Che cos'è il manspreading e perché non è una piccolezzaManspreading è una parola che si è vista spesso, negli ultimi tempi, un po’ su tutti i giornali. Si tratta della pratica, tipicamente maschile, di sedersi a gambe divaricate sui mezzi pubblici, occupando o invadendo lo spazio altrui. Mujeres en lucha y madres estresada (donne in lotta e madri stressate) è il nome del gruppo di attiviste che a Madrid si sono ribellate contro questa pratica, chiedendo al Comune di mettere un cartello, il quale potrebbe essere «un punto di partenza per sensibilizzare le persone e iniziare a rispettare gli spazi comuni» nelle metropolitane e degli autobus: alla fine, è stato apposto solo su quest’ultimi poiché «il regolamento della metropolitana invita già a usare civilmente lo spazio comune». Le attiviste hanno continuato la loro campagna sul web, tutt’altro che soddisfatte dal risultato ottenuto: su Twitter l’hashtag #madridsinmanspreading è diventato velocemente virale con tanto di foto di leader politici famosi caduti nell’errore di sedersi tutt’altro che composti.

Anche questa può sembrare una battaglia da poco, una piccolezza; ovviamente non manca, come sempre, chi fa notare che anche le donne non siano campionesse di gentilezza e compostezza sui mezzi pubblici, ove spesso si prendono più posti del dovuto per appoggiare le borse. Innanzitutto, il manspreading, come tante altre concettualizzazioni, tende a isolare casi generali e non certo ogni singola concretizzazione: ma, alla fine, possiamo facilmente capire dove stia la differenza. Una donna la borsa la può spostare in qualsiasi momento e non è certo una protuberanza del proprio corpo: è molto diverso dall’usare le proprie gambe per occupare due posti, toccando anche chi è vicino. Solitamente una donna.

Che cos'è il manspreading e perché non è una piccolezza
Vi dà la stessa impressione che darebbe un uomo?

Come qualsiasi altro contatto non desiderato anche questo può essere considerato una molestia: alla fine, è proprio necessario allargare le gambe al punto da sfiorare quelle altrui?

Ovviamente, la questione è ben più profonda di un po’ di fastidio su un autobus. Riflettendoci, potete immaginare benissimo quale sia la vera differenza messa qui in questione: perché è lecito se un uomo allarga le gambe e siede scomposto sui mezzi, ma è impensabile che a farlo sia una donna? Se una ragazza sedesse a gambe divaricate, sfiorando le ginocchia degli altri passeggeri, quale sarebbe il messaggio? Solo uno e sessualmente connotato. Perché sin da bambine ci insegnano che dobbiamo stare composte, a gambe accavallate  o ben serrate, mai e poi mai divaricate: non è educazione.

Ma per l’uomo questi problemi non sembrano porsi. Perché, come sempre, l’uomo non deve stare attento ai segnali che manda con il proprio corpo, facilmente fraintendibili e scambiabili per un approccio sessuale.

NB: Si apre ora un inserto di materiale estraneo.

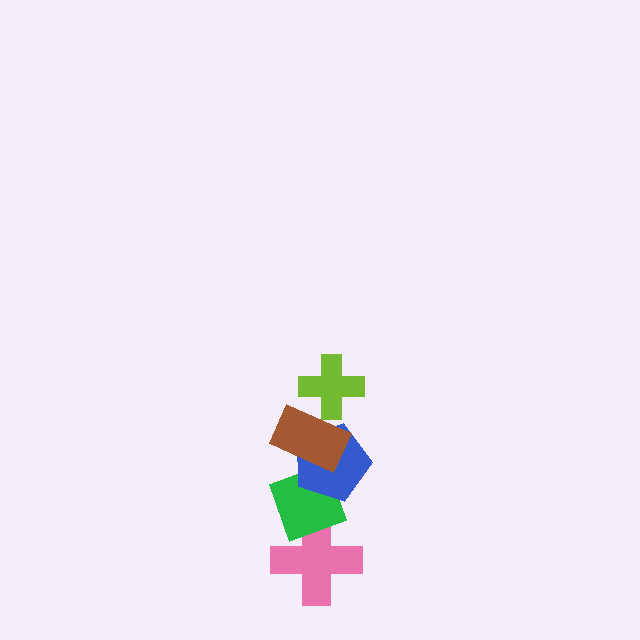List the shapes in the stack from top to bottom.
From top to bottom: the lime cross, the brown rectangle, the blue pentagon, the green diamond, the pink cross.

Il problema non è la poca educazione, ma la convinzione radicata che agli uomini sia concesso sempre qualcosa in più, solo in virtù del fatto che loro sono uomini e noi donne.

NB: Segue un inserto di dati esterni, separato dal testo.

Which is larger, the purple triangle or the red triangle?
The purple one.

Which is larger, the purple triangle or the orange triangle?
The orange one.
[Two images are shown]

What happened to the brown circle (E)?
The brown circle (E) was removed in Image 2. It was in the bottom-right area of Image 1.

Che cos'è il manspreading e perché non è una piccolezzaLo stesso concetto sta alla base del mansplaining, ovvero della pratica tipicamente maschile di spiegare qualcosa ad una donna in quanto donna: poco cambia se la suddetta, magari, sul luogo di lavoro è più qualificata di te. All’uomo sembra lecito e necessario spiegare ad una donna cosa debba fare perché… perché ha una vagina, e quindi di conseguenza ha sempre bisogno di un uomo che le spieghi le cose.

Questi concetti, come tanti altri tipici del femminismo, vengono considerati cose da poco, semplici banalizzazioni, la solita noiosa lamentela di donne poco simpatiche: ma se abbiamo bisogno di queste parole è perché queste cose accadono. Certo, anche le donne sbagliano, ed è facile trovare esempi di comportamenti totalmente in contrasto con quello di cui stiamo parlando: ma, alla fine, sono sempre casi minoritari. Un conto è la maleducazione (che non ha gender), un altro l’ideale leggermente vetusto che l’uomo possa sedersi più comodo e bivaccare solo per via del suo sesso biologico.

L’uomo e la donna sono uguali e dovremmo credere nella parità di genere: ma non possiamo ancora permetterci di non pensare al mansplaining o al manspreading, perché alla fine la parità è tutt’altro che reale, e c’è ancora chi crede che per l’uomo sia normale sedersi come se fosse sul divano di casa proprio solo perché, alla fine, è un uomo.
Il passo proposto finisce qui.